300magazine’s initial examination of the Bitcoin phenomenon examined the basic mechanics of the virtual currency’s operation, security risks, and amorphous tax status. The second installment will consider the volatile aspects of Bitcoin that make it unsuitable as a reliable means of exchange for buyers of luxury goods.
The world economy has changed dramatically since the economic near-death experience of 2008-2009. The expansionist monetary policies of central banks and a lingering fear of relapse have driven bond yields to a virtual standstill. The same forces have created a bull run on stock markets that is beginning to bear the telltales of a dangerous asset bubble.
As a result, alternative investment opportunities such as the Bitcoin crypto-currency have become one of the few high-yield destinations for speculative dollars. Bitcoin may be a viable high-risk component of a diversified portfolio (just make sure you learn how to handle taxes on crypto investments), but its lack of security as a currency and volatility as an asset make it a dangerous alternative to traditional government-backed money.
Specifically, consumers interested in using Bitcoin to purchase luxury goods should run, not walk away from that notion.
While some exchanges and individual holders have begun to create physical Bitcoins (featuring a physical record of the private coin key) as a security precaution, the legality of this act has been challenged by legal action (as this guy discovered), and physical Bitcoins create a massive theft target that may be impossible to insure.
While Bitcoin exchanges mitigate the risks of holding and transacting with Bitcoin, the exchanges have reintroduced a pernicious strain of institutional instability once thought extinct in the developed world: the bank failure. Once considered a cyclical economic epidemic, the Federal Deposit Insurance Corporation, its equivalents abroad, and activist central banks have all but removed the phenomenon from living memory.
But bank failures thrive in the current Bitcoin paradigm. The instantaneous, complete, and largely unforeseen collapse of leading Bitcoin exchange Mt. Gox resulted in a huge blow to Bitcoin’s early adopters.
Far more disturbing is the frequency with which Bitcoin exchanges and trading schemes have been associated with illicit activity. The fall 2013 U.S. government action against money laundering hub Silk Road is the best-known example, but exchanges continue to act as a beacon to drug dealers, rogue state currency traders, and others who prefer to live on the frontiers of law and order.
Even if the security and legal uncertainties associated with Bitcoin holdings are overcome, the problem of correctly valuing Bitcoin units creates transaction headaches for both luxury goods consumers and vendors. The motley assortment of international exchanges dealing in Bitcoin cannot rely on objective valuations in the same fashion as genuine, government-issued currency.
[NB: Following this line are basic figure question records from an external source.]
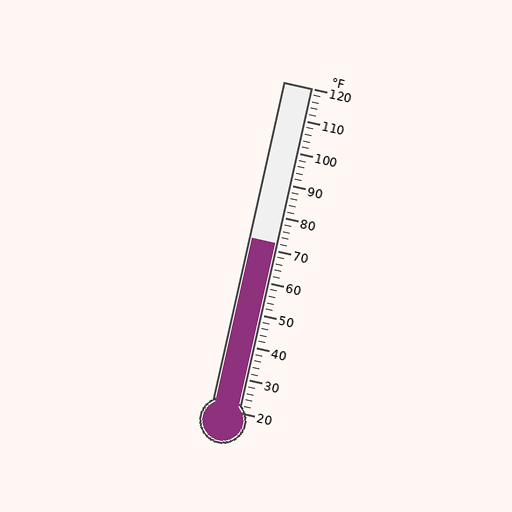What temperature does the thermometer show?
The thermometer shows approximately 72°F.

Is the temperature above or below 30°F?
The temperature is above 30°F.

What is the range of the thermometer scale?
The thermometer scale ranges from 20°F to 120°F.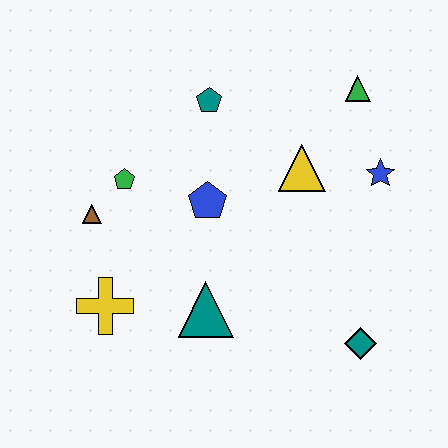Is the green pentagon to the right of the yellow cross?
Yes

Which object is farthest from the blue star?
The yellow cross is farthest from the blue star.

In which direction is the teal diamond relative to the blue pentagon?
The teal diamond is to the right of the blue pentagon.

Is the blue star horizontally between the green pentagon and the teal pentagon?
No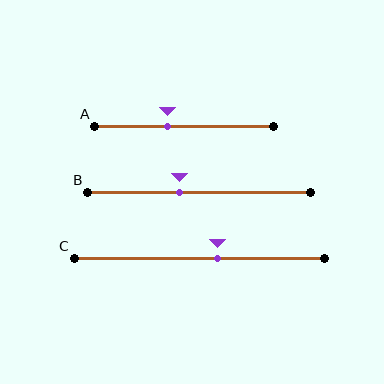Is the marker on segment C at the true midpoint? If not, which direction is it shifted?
No, the marker on segment C is shifted to the right by about 7% of the segment length.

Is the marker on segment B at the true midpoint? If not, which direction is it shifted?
No, the marker on segment B is shifted to the left by about 9% of the segment length.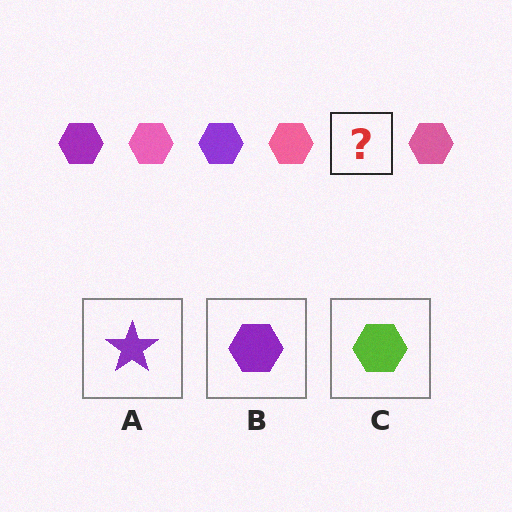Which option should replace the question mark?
Option B.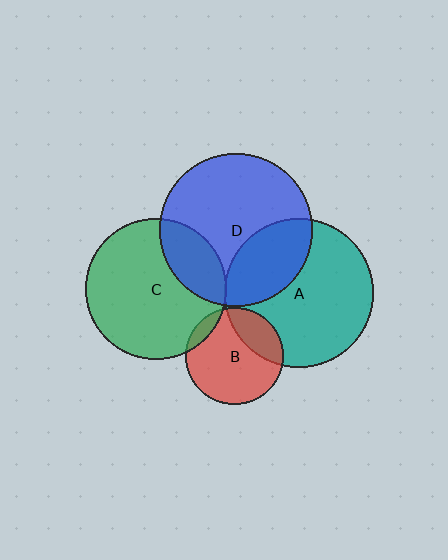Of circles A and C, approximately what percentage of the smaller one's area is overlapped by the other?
Approximately 5%.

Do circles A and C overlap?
Yes.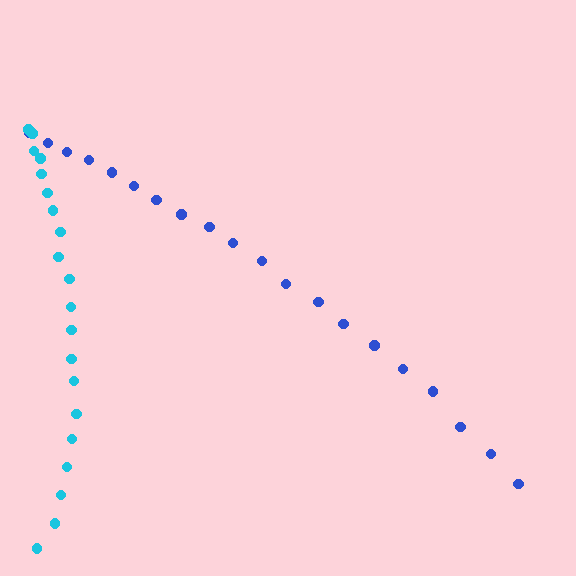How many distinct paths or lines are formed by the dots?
There are 2 distinct paths.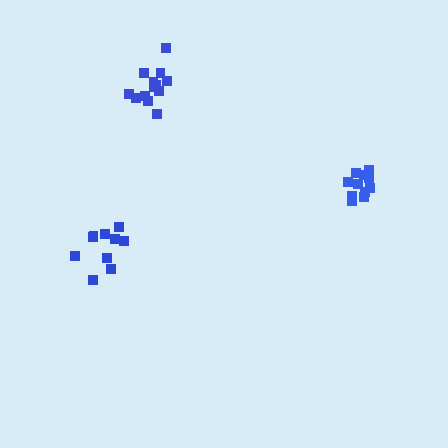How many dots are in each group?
Group 1: 12 dots, Group 2: 10 dots, Group 3: 13 dots (35 total).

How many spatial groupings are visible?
There are 3 spatial groupings.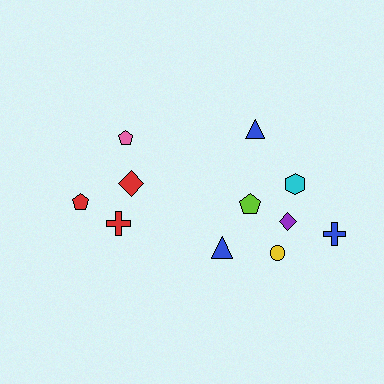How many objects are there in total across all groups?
There are 11 objects.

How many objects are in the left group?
There are 4 objects.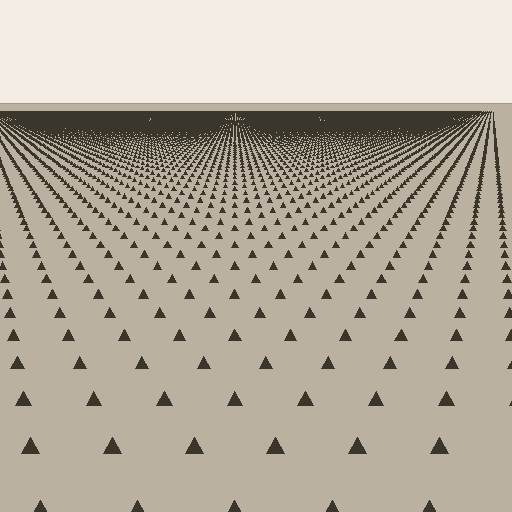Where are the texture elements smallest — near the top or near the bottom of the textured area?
Near the top.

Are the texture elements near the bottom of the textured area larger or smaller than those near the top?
Larger. Near the bottom, elements are closer to the viewer and appear at a bigger on-screen size.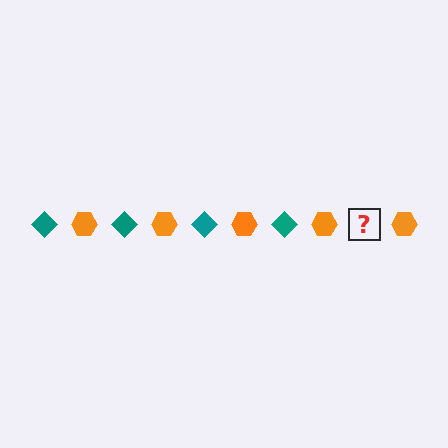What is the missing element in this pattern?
The missing element is a teal diamond.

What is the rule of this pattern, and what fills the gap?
The rule is that the pattern alternates between teal diamond and orange hexagon. The gap should be filled with a teal diamond.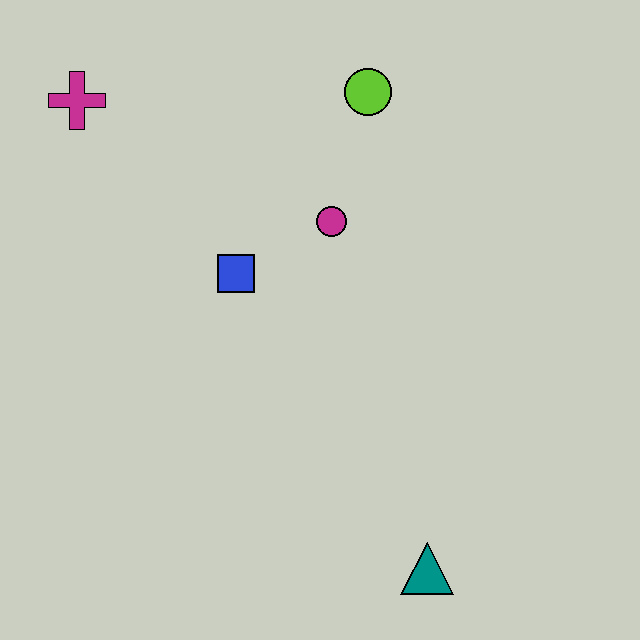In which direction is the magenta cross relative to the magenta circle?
The magenta cross is to the left of the magenta circle.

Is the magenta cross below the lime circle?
Yes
Consider the array of divergent values, on www.bitcoincharts.com for an example of how this appears in practice. Sometimes, the spread is negligible, and sometimes, panic such as the Mt. Gox episode creates huge spreads, effectively freezing Bitcoin transactions until the panic subsides.
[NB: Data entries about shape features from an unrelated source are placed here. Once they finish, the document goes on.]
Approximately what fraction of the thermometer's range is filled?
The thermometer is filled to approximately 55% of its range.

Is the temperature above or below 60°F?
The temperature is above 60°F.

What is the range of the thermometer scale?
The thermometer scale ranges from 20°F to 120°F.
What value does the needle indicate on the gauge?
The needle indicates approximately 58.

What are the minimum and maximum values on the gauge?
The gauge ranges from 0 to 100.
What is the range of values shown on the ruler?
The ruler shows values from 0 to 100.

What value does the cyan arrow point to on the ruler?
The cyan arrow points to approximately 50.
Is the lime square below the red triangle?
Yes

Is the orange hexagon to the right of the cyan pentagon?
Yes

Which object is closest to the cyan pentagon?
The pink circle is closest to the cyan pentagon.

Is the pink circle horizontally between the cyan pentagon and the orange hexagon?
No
While the drift of the dollar, euro, and yen may create slightly more or slightly less favorable trading conditions for buyers and sellers, at least the two parties to each sale are able to agree on the value of money even when the price of goods is negotiable.
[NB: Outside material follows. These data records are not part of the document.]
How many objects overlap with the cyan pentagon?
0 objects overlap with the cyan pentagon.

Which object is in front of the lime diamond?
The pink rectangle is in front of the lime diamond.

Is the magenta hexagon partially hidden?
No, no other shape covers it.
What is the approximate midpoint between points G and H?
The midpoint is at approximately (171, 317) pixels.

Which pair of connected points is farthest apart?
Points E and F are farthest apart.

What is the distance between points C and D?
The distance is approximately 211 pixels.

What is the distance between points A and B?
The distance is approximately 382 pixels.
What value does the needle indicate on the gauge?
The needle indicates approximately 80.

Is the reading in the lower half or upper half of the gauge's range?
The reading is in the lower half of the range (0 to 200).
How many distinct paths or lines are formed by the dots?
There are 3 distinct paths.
Finally, the extreme short-term volatility of Bitcoin value, which has careened through surges and dips amounting to hundreds of U.S. dollars in the past year, means that Bitcoin is not a stable means for storing discretionary funds. This is a key concern to consumers of luxury goods. From the beginning of 2013 to early 2014, Bitcoin unit values surged from $13.50 U.S. to $1,200 before plunging back to $650.
A personal vacation or jewelry fund that doubles and halves itself apropos of rumor and speculation is of limited utility to the account holder. In fact, at least one European government has already ruled that Bitcoin amounts to a commodity class, with all uncertainties and risks that commodity status entails.
In summary, Bitcoin is not a reliable means of exchange or store of value for individuals inclined to use it as a currency. While it may play a speculative role a diverse investment portfolio, it falls short of the security, stability, and liquidity required of a currency.
In the luxury market, where buyers and sellers of premium goods move in smaller circles, personal reputations and transactions of large value are at stake. Savvy buyers and sellers should continue to trade in leading currencies and avoid Bitcoin, a currency that’s been known to byte.